Code Monkey home page Code Monkey logo

code's Introduction

CODE: Cross Attention-based Outlier Paragraph DEtector

This is an implementation of CODE for detecting cross-document or cross-domain outlier paragraphs. The method is presented in the paper "Revealing The Intrinsic Ability of Generative Text Summarizers for Outlier Paragraph Detection". Our method achieves a 5.8% FPR at 95% TPR vs. 30.3% by supervised baseline on the T5-Large and Delve domain.

Experimental Results

We primarily focus on generative language models using the Transformer encoder-decoder architecture, specifically BART and T5, to construct CODE and two baselines. The setups of the CODE and baselines can be found in the paper. To see the influence of the model size, we select BART-Base, BART-Large, T5-Base and T5-Large. We use FPR at 95% TPR, AUROC and AUPR as evaluation metrics. The experimental results are shown as follows.

performance

Dependencies

  • Python 3.8
  • CUDA 11.3
  • PyTorch 2.0.1
  • Transformers 4.32.1
  • Anaconda3

Datasets

We choose four source datasets: CNN/Daily Mail, SAMSum, Delve and S2orc to build our datasets. The first dataset comes from the news domain, the second from dialogues, and the last two belong to the acadamic domain. We introduce two data pipelines to create pre-training datasets and outlier paragraph detection datasets, respectively. Detail can be found in the paper. We create four pre-training datasets with cross-document outlier paragraphs; We create four cross-document outlier detection datasets and sixteen cross-domain outlier detection datasets by sampling outlier paragraphs from the same domain and different domain datasets, respectively. The statistics of the datasets are presented as follows.

Downloading Datasets:

Text Summarizers Pre-training with Cross-document Outliers

We employ the implementation of BART and T5 in Hugging Face Transformers. We use ROUGE to assess the generative quality.

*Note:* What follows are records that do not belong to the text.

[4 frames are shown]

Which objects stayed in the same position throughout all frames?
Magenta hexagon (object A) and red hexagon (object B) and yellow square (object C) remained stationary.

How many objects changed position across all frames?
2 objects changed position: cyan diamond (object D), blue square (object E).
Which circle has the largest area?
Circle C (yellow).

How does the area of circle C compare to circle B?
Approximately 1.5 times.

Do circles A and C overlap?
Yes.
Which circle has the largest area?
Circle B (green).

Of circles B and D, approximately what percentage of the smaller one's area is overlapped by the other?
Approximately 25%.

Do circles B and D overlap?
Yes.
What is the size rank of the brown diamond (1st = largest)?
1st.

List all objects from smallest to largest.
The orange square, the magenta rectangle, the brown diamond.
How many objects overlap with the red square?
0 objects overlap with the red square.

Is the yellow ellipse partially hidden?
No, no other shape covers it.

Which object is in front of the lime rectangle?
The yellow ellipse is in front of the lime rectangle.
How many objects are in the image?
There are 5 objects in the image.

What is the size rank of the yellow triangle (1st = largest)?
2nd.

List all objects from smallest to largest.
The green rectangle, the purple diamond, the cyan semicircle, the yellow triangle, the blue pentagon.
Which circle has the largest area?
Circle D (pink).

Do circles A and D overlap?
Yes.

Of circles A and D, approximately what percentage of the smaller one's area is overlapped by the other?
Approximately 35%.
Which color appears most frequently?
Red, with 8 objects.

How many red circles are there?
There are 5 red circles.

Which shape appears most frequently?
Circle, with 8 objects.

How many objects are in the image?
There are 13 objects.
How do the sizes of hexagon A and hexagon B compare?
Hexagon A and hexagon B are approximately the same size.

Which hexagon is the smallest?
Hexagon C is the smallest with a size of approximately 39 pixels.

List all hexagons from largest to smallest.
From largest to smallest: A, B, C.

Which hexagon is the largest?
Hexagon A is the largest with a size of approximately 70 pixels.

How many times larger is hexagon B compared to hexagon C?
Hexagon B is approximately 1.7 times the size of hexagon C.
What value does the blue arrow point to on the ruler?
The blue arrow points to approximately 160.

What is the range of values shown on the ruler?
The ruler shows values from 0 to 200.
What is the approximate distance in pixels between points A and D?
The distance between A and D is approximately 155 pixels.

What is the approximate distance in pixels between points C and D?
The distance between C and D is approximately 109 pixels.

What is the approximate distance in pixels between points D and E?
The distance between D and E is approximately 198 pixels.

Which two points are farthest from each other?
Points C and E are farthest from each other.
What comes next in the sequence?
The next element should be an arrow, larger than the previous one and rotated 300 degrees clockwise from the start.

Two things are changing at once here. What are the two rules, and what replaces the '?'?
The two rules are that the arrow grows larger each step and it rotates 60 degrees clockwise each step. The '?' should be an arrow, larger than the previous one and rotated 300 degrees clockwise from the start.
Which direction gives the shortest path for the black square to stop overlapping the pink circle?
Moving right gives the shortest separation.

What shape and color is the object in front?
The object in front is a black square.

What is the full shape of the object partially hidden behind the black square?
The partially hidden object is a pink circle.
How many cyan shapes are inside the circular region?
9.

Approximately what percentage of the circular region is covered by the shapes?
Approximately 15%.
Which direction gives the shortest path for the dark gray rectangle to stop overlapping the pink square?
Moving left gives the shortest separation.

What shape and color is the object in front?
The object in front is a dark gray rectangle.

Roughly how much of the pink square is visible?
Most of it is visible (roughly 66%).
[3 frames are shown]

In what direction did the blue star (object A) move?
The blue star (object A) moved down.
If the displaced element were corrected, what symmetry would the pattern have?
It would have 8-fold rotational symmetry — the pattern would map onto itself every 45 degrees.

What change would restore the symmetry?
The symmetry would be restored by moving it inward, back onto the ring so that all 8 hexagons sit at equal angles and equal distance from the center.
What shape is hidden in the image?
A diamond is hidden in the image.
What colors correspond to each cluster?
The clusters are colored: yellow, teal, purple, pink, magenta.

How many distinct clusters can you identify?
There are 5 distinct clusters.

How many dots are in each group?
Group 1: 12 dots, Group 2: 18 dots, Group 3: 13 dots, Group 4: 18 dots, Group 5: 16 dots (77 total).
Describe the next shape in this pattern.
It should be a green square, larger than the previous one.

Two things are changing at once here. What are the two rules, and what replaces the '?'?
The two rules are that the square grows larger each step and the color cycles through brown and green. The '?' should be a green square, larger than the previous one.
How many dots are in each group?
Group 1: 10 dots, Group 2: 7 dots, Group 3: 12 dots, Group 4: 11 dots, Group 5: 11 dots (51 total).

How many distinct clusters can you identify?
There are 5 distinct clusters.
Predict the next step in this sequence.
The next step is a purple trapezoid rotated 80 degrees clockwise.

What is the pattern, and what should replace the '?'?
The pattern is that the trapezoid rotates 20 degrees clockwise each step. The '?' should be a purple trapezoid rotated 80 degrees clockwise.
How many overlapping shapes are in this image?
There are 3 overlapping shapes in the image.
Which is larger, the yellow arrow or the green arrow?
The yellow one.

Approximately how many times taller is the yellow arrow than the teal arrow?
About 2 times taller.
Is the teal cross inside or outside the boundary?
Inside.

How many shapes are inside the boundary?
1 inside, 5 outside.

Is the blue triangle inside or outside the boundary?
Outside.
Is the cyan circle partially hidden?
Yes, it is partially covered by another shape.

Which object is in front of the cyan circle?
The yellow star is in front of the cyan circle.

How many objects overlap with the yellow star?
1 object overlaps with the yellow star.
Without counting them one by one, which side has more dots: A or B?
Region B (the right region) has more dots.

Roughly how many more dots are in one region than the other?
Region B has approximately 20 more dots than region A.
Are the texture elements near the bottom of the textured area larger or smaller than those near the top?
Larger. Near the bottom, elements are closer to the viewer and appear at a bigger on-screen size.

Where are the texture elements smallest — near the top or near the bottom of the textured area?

The evaluation results are shown as follow.

For pre-training, the initial parameters of the models need to be downloaded and placed in the appropriate directory:

Here is an example of pre-training T5-Large on Delve-PT:

cd ./src/CODE/t5
mkdir ./init_model
mkdir ./init_model/large
cp "PATH of pytorch_model.bin you downloaded" ./init_model/large
cp "PATH of config.json you downloaded" ./init_model/large
python train_eval_origin_t5.py -model_size large  -dataset_path "PATH TO DATASETS" -dataset_type delve

Downloading Pre-trained Models (Checkpoints with the lowest evaluation loss are selected):

args

  • args.model_size: the arguments of model sizes are shown as follows:

    Model Size args.model_size
    BART-Large or T5-Large large
    BART-Base or T5-Base base
  • args.dataset_type: the arguments of the pre-training dataset type are shown as follows:

    Dataset Type args.dataset_type
    CNN/Daily Mail-PT cnndaily
    SAMSum-PT samsum
    Delve-PT delve
    S2orc-PT s2orc

GLM-based Outlier Paragraph Detection

Summary generation for the samples of outlier detection dataset

To improve efficiency, we pre-generate summary under each outlier detection dataset as well as each model, and the generated summary is saved in the corresponding json file. This is an example of summary generation in the case of T5-Large and Delve-OD.

cd ./src/CODE/t5
python generation.py -mode train -model_size large -dataset_path "PATH of the selected dataset" -dataset_type delve_1k -ckpts_path "PATH of the best checkpoint"
python generation.py -mode valid -model_size large -dataset_path "PATH of the selected dataset" -dataset_type delve_1k -ckpts_path "PATH of the best checkpoint"
python generation.py -mode test -model_size large -dataset_path "PATH of the selected dataset" -dataset_type delve_1k -ckpts_path "PATH of the best checkpoint"

args

  • args.mode: the arguments of dataset mode are shown as follows:

    Dataset Mode args.mode
    Train train
    Valid valid
    Test test
  • args.dataset_type: the arguments of the outlier detection dataset type are shown as follows:

    Dataset Type args.dataset_type
    CNN/Daily Mail-OD cnndaily
    SAMSum-OD samsum
    Delve-OD (1K) delve_1k
    Delve-OD (8K) delve_8k
    S2orc-OD s2orc

CODE

There are two hyper-parameters $\alpha$ and $\beta$ in CODE. We first run the hyper-parameter tuning on $\alpha$ and $\beta$. We search the hyper-parameters $\alpha$ in the range $[0,2]$ with an interval of $0.1$ and $\beta$ in the range $[0,2]$ with an interval of $0.2$. This implies that we search for the best setting in 231 hyper-parameter combinations. We select the $\alpha$ and $\beta$ with the lowest FPR at 95% TPR for testing.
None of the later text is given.